Most Endangered Bird in North America
This is Passport to Texas
The most endangered bird in North America is a chicken. No, it’s not your ordinary farmyard fowl. It’s the extraordinary Attwater’s Prairie Chicken—a species unique to Texas coastal prairies. Yet, over the past two decades fewer than 100 individuals have been reported in the wild.
For a species that only lives on average two years—that’s a very bad place to be.
Mike Morrow is a wildlife biologist at the Attwater’s Prairie Chicken National Wildlife Refuge in Eagle Lake. He works with biologist Rebecca Chisholm.
You know, they’re [prairie chickens] an endangered species all over the rest of the country and the world. But this one here, lives only in Texas.

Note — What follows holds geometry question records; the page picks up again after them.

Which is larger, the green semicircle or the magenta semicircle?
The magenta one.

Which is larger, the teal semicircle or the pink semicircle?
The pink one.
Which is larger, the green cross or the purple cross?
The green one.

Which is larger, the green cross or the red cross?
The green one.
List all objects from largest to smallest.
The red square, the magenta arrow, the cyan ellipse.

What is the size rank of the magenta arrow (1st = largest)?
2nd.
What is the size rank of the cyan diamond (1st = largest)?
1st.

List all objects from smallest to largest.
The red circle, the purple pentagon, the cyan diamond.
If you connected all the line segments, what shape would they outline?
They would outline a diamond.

The birds are part of our natural heritage. At the refuge, Morrow and Chisholm work together to give the Prairie Chicken a chance at survival, which includes building predator deterrent fences around nest sites.

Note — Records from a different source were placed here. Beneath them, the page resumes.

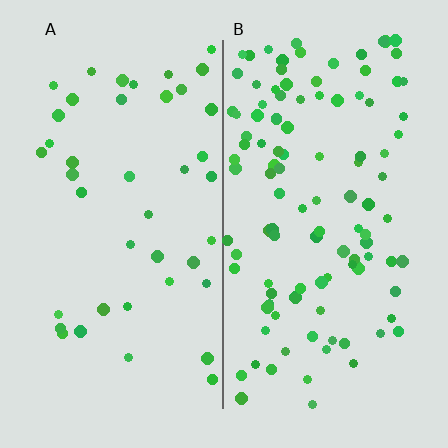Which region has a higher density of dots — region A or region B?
B (the right).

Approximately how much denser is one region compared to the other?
Approximately 2.7× — region B over region A.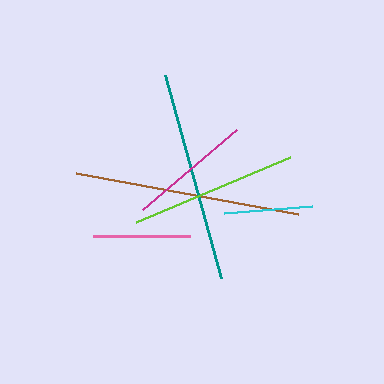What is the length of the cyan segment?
The cyan segment is approximately 88 pixels long.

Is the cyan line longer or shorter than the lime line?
The lime line is longer than the cyan line.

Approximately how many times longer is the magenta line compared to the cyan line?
The magenta line is approximately 1.4 times the length of the cyan line.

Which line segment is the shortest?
The cyan line is the shortest at approximately 88 pixels.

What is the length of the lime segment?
The lime segment is approximately 168 pixels long.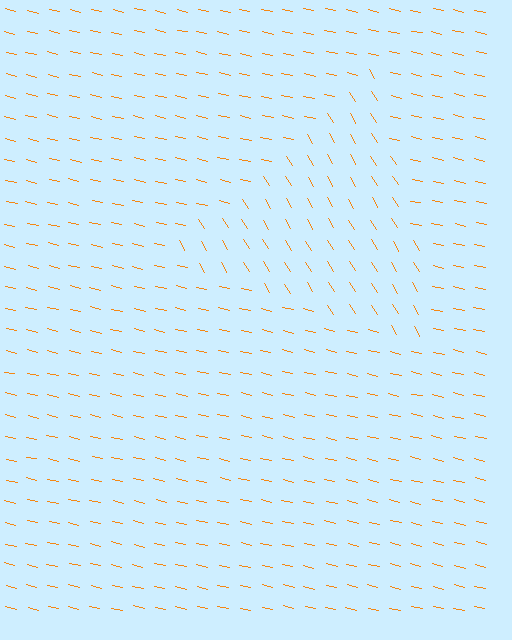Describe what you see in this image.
The image is filled with small orange line segments. A triangle region in the image has lines oriented differently from the surrounding lines, creating a visible texture boundary.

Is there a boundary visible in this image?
Yes, there is a texture boundary formed by a change in line orientation.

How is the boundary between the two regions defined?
The boundary is defined purely by a change in line orientation (approximately 45 degrees difference). All lines are the same color and thickness.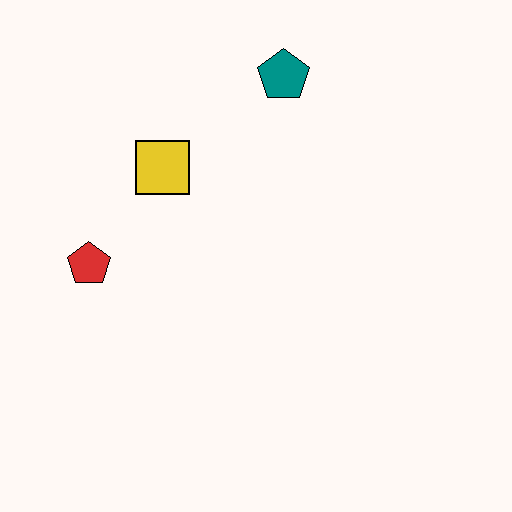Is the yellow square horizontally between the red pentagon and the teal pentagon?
Yes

The idea of this predator deterrent fence Is to deflect predators away from the nest area so that hopefully they won’t find the nest and destroy it.

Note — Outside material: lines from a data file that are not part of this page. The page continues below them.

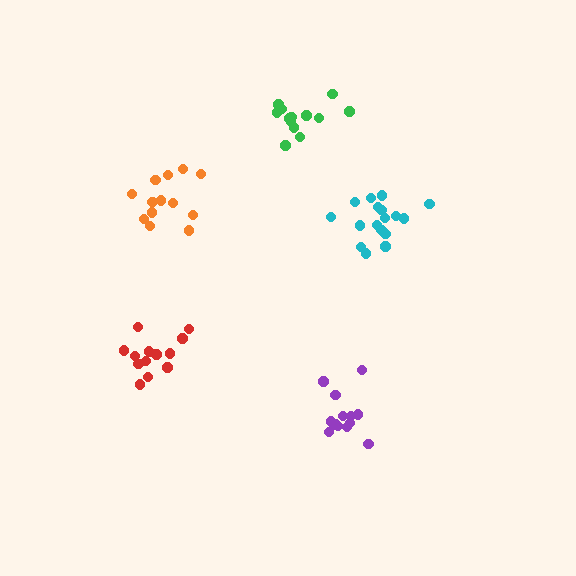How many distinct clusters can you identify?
There are 5 distinct clusters.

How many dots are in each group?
Group 1: 13 dots, Group 2: 13 dots, Group 3: 17 dots, Group 4: 13 dots, Group 5: 13 dots (69 total).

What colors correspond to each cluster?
The clusters are colored: red, orange, cyan, green, purple.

The fence doubles the chance of survival for the hens and chicks. And when there are fewer than 100 members in a population, you take those odds.
Working with—arguably the most endangered bird in North America—has its ups and downs. I mean, sometimes, it’s a little bit disappointing. Things don’t go quite as well as you want, but it’s also rewarding when things do. So I think everyone would agree that it’s worth it.
Wildlife Restoration program supports our series.
For Texas Parks and Wildlife…I’m Cecilia Nasti.